CAMPAIGNERS are demanding the Government reveals what action it is taking to further security at the largest secret intelligence gathering base outside the US, after it featured on an Isis hitlist.
MENWITH HILL,NORTH YORKSHIRE
The Campaign for the Accountability of American Bases said it was deeply concerning that RAF Menwith Hill, on the southern edge of the Yorkshire Dales near Harrogate, had been confirmed as a target by the terrorist group for a “lone wolf” attack.
The group’s co-chair, Lindis Percy, said while a British couple claiming to be Islamic State’s hacking division had reportedly encouraged British terrorists to carry out atrocities at the North Yorkshire base, there was a possibility the attack could be chemical, biological or nuclear.
Three other military bases, in Cambridgeshire and Suffolk, featured on an Isis website alongside Menwith Hill – which includes family housing, community facilities and high-technology “golf ball” installations and structures – as well as a list of details relating to military and diplomatic staff.
The online list, which has since been removed, reportedly said: “We are extracting confidential data and passing on your personal information to the soldiers of the khilafah who soon, with the permission of Allah, will strike at your necks in your own lands!”
The hitlist was said to have been compiled to avenge bombing against Muslims in Syria and Iraq.
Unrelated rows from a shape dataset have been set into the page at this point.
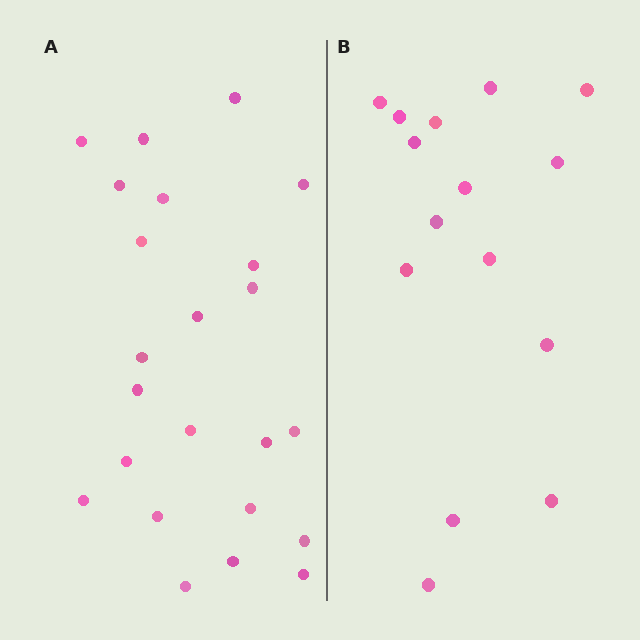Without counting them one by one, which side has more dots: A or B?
Region A (the left region) has more dots.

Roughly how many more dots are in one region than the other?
Region A has roughly 8 or so more dots than region B.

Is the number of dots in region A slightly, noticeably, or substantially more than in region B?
Region A has substantially more. The ratio is roughly 1.5 to 1.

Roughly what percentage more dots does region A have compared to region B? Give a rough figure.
About 55% more.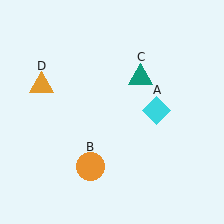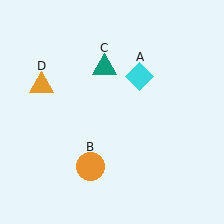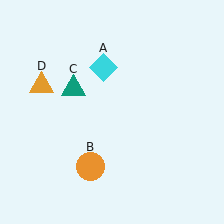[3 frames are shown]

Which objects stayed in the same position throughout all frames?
Orange circle (object B) and orange triangle (object D) remained stationary.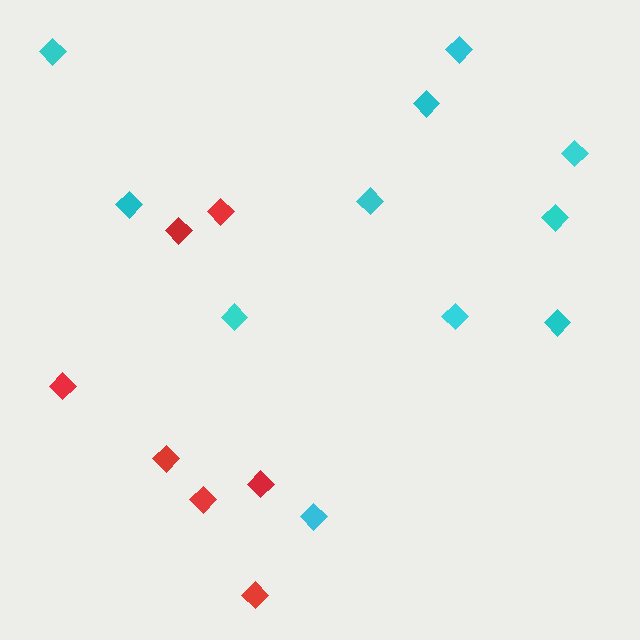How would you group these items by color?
There are 2 groups: one group of red diamonds (7) and one group of cyan diamonds (11).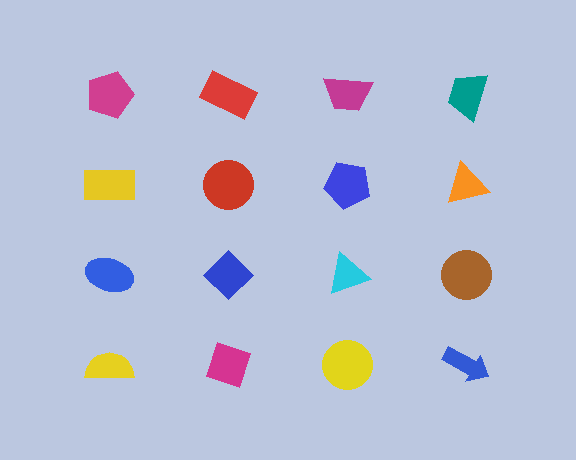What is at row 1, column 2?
A red rectangle.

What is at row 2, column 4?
An orange triangle.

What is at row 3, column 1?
A blue ellipse.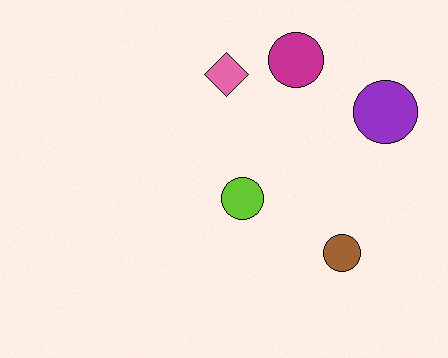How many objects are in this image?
There are 5 objects.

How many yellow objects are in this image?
There are no yellow objects.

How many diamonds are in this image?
There is 1 diamond.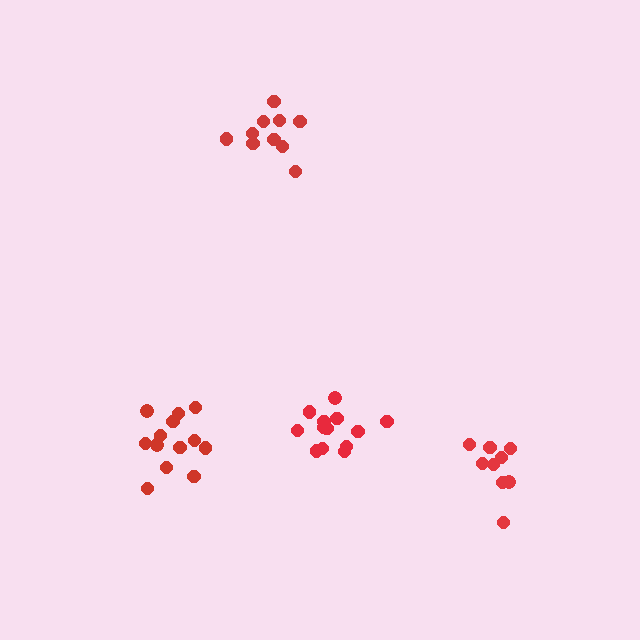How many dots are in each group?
Group 1: 14 dots, Group 2: 13 dots, Group 3: 10 dots, Group 4: 9 dots (46 total).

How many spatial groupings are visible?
There are 4 spatial groupings.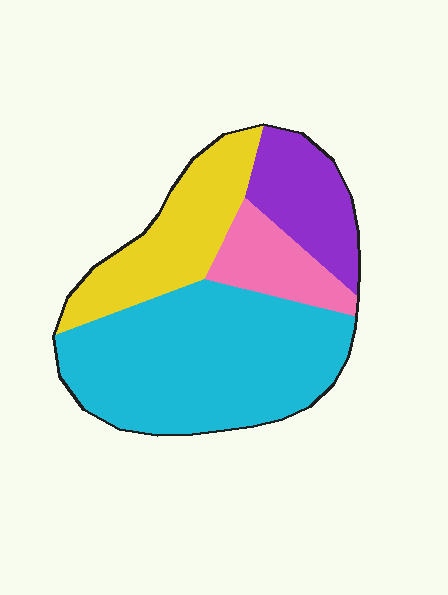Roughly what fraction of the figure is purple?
Purple covers around 15% of the figure.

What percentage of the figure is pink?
Pink covers around 10% of the figure.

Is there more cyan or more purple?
Cyan.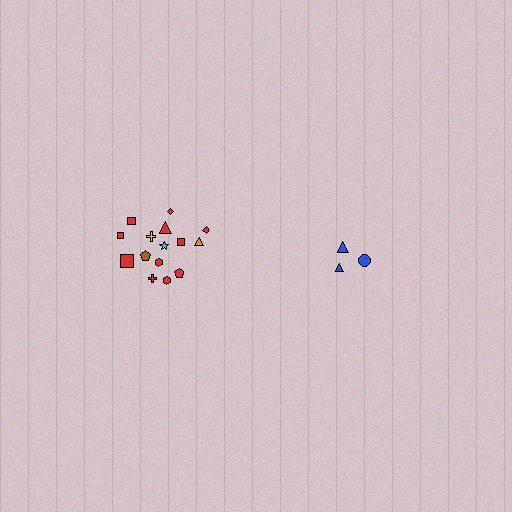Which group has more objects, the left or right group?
The left group.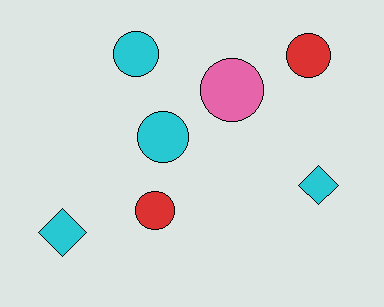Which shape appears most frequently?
Circle, with 5 objects.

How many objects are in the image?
There are 7 objects.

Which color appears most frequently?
Cyan, with 4 objects.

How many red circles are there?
There are 2 red circles.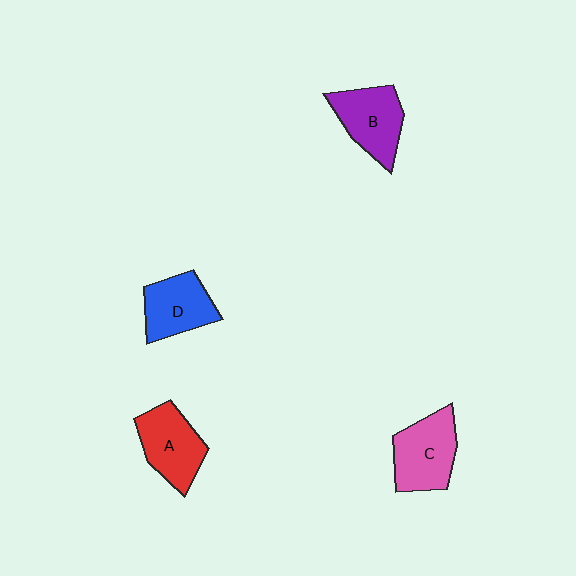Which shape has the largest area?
Shape C (pink).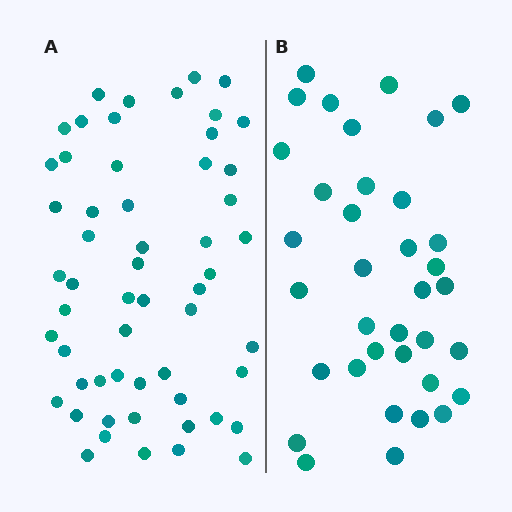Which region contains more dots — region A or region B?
Region A (the left region) has more dots.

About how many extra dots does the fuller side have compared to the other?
Region A has approximately 20 more dots than region B.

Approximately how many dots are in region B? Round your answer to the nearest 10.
About 40 dots. (The exact count is 36, which rounds to 40.)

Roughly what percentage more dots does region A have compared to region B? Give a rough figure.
About 55% more.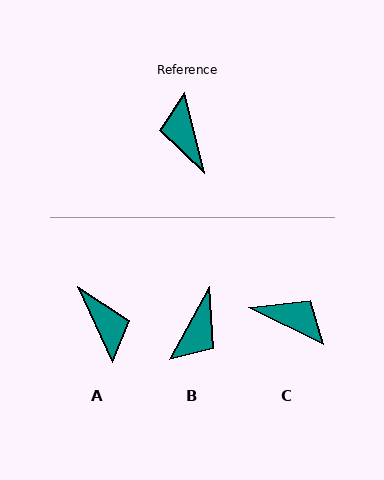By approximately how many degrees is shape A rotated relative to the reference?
Approximately 169 degrees clockwise.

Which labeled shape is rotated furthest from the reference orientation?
A, about 169 degrees away.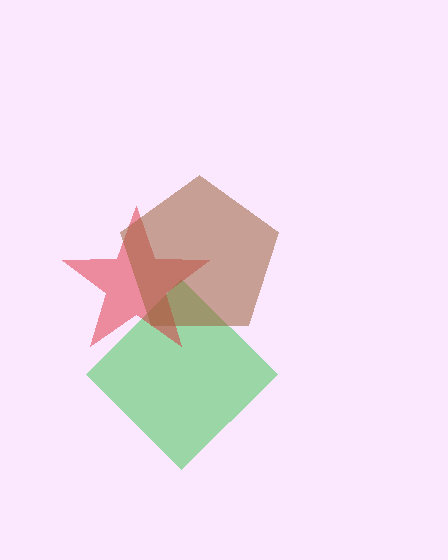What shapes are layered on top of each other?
The layered shapes are: a green diamond, a red star, a brown pentagon.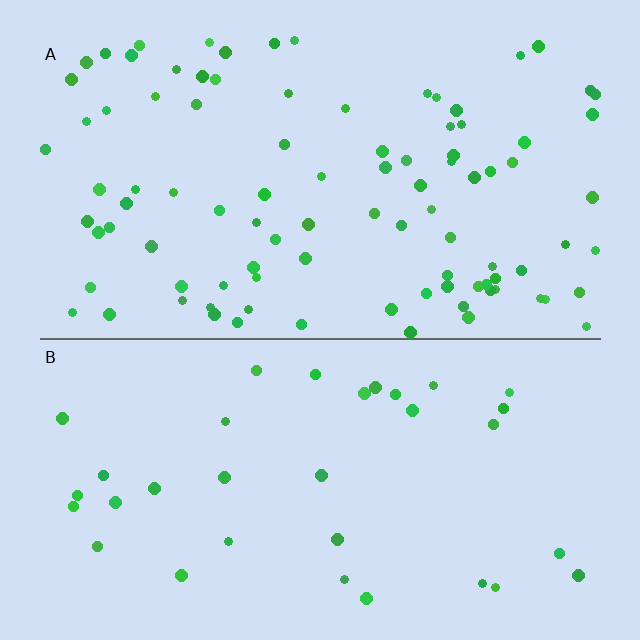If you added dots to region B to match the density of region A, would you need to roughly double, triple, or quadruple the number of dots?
Approximately triple.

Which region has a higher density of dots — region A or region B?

In July, Junead Ahmed Khan, 24, of Luton, was charged with plotting to running kill US military personnel based in the UK, and attempting to join Islamic State.
Ms Percy, who has spent 25 years campaigning for the closure of the base, which serves primarily as a field station of the US National Security Agency (NSA) to intercept terrorist communications, said: “We have always known that Menwith Hill is a key target for terrorists, but this is Isis.
“No amount of surveillance and patrols will prevent an attack as the base has a four-mile perimeter, so it puts all our security at risk.”
Ms Percy said it was concerning the threat of a Fusilier Lee Rigby-style outside a military base had emerged during the summer Parliamentary recess as security questions could not be raised by MPs.
A Ministry of Defence spokeswoman said: “We would not issue a comment about our security response for obvious reasons.”
It is understood threat levels facing the base are continually monitored, with levels of protection increased as required.
The NSA did not respond to a request for a comment on what action it had taken.